The good ones tell you when they’re wrong

I’m very sympathetic to Jay Rosen’s critique of American , particular The View from Nowhere perspective which renders so much journalism writing sterile and context-free. 

There are some journalists out there who are a pleasure to read because they write in their own voice. They don’t shy away from the subjective nature of good reporting.  Instead, these journalists will actually interpret events they report on and present events within a wider context. And, when they get things wrong, they tell you. To wit:

  • Spencer Ackerman of Wired’s Danger Room admitting he was wrong in his earlier hagiographic coverage of David Petraeus.
  • David Weigel of Slate admitting he was wrong about the effect of Presidential debates on close races.
  • Felix Salmon of Reuters admitting he was wrong in his critique of the composition of the Goldman Sachs board of directors.

This is what real intellectual honesty looks like.

Line by line

Through iTunes University , I’m following along in the lectures of a Yale course on modern American literature, authors like Hemingway, Faulkner and Fitzgerald. The professor talks about three registers of analysis: the macro, middle, and micro registers. At the micro register, the focus of the analysis is on things like the role of sensory information such as smell or sound. At the middle register, the focus of the analysis is on how authors of the time would experiment with narrative structure, such as the non-linear approach that Faulkner uses in The Sound and the Fury. At the macro register, the focus is on the larger historical context of the books. It’s only at the micro-level that you can do analysis by examining individual sentences. And, yet, the only way an author can write a book is to generate it by indvidual sentences.

We also talk about software at different levels of analysis, such as architecture for the higher levels, design patterns for the middle level, and lines of code at the micro level. There’s long been a yearning to be able to create new software by working at a higher level of abstraction. In today’s jargon, this is known as model-driven-development, where some kind of high-level graphical or textual model is created, and then is ultimately transformed into code. And this approach has found success in certain niches, such as Simulink, LabView, and Yahoo! Pipes.

For most applications, I suspect that the only way to write the software will continue to be the same as the only way to write novels: line by line.

Publications trump ideology

Dylan Matthews interviews Sasha Issenberg, the author of “The Victory Lab”, which is about  how political campaigns are increasingly applying social science research techniques.

It turns out that Democrat campaigns tend to apply these techniques more than Republicans, unsurprisingly, since academic researchers with knowledge of these techniques tend to lean left. However, Matthews notes that a lot of the important research in this area was done during the campaign of Republican governor Rick Perry in 2006. And why is that? According to Issenberg:

The reason Perry developed that partnership is that he made them an unusual offer, which is that they could publish their work.

Via Kevin Drum.

Training is a dirty word

Two posts caught my eye this week. The first was Anil Dash’s The Blue Collar Coder, and the second was Greg Wilson’s Dark Matter, Public Health, and Scientific Computing. Anil wrote about high school students and Greg spoke about scientists, but ultimately they’re both about teaching computer skills to people without a formal background in computing.
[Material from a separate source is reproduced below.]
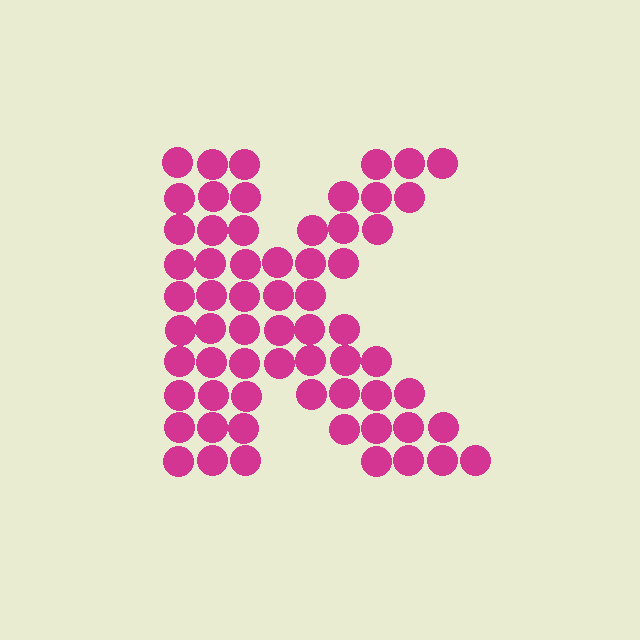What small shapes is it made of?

In other words, training.

In the hierarchy of academia, training is pretty firmly at the bottom. Education at least gets some lip service, being the primary mission of the university and all. But training is a base, vulgar activity. And it’s a real shame, because the problems that Anil and Greg are trying to address are important ones that need solving. Help will need to come from somewhere else.

Relative confidence in scientific theories

One of the challenges of dealing with climate change is that it’s difficult to communicate to the public how much confidence the scientific community has in a particular theory. Here’s a hypothesis: people have a better intuitive grasp of relative comparisons (A is bigger than B) than they do with absolutes (we are 90% confident that “A” is big).

Assuming this hypothesis is true, we could do a broad survey of scientists and use them to rank-order confidence in various scientific theories that the general public is familiar with. Possible examples of theories:

  • Plate tectonics
  • Childhood vaccinations cause autism
  • Germ theory of disease
  • Theory of relativity
  • Cigarette smoking cause lung cancer
  • Diets rich in saturated fats cause heart disease
  • AIDS is caused by HIV
  • The death penalty reduces violent crime
  • Evolution by natural selection
  • Exposure to electromagnetic radiation from high-voltage power lines cause cancer
  • Intelligence is inherited biologically
  • Government stimulus spending reduces unemployment in a recession

Assuming the survey produced a (relatively) stable rank-ordering across these theories, the end goal would be to communicate confidence in a scientific theory by saying: “Scientists are more confident in theory X than they are in theories Y,Z, but not as confident as they are in theories P,Q”.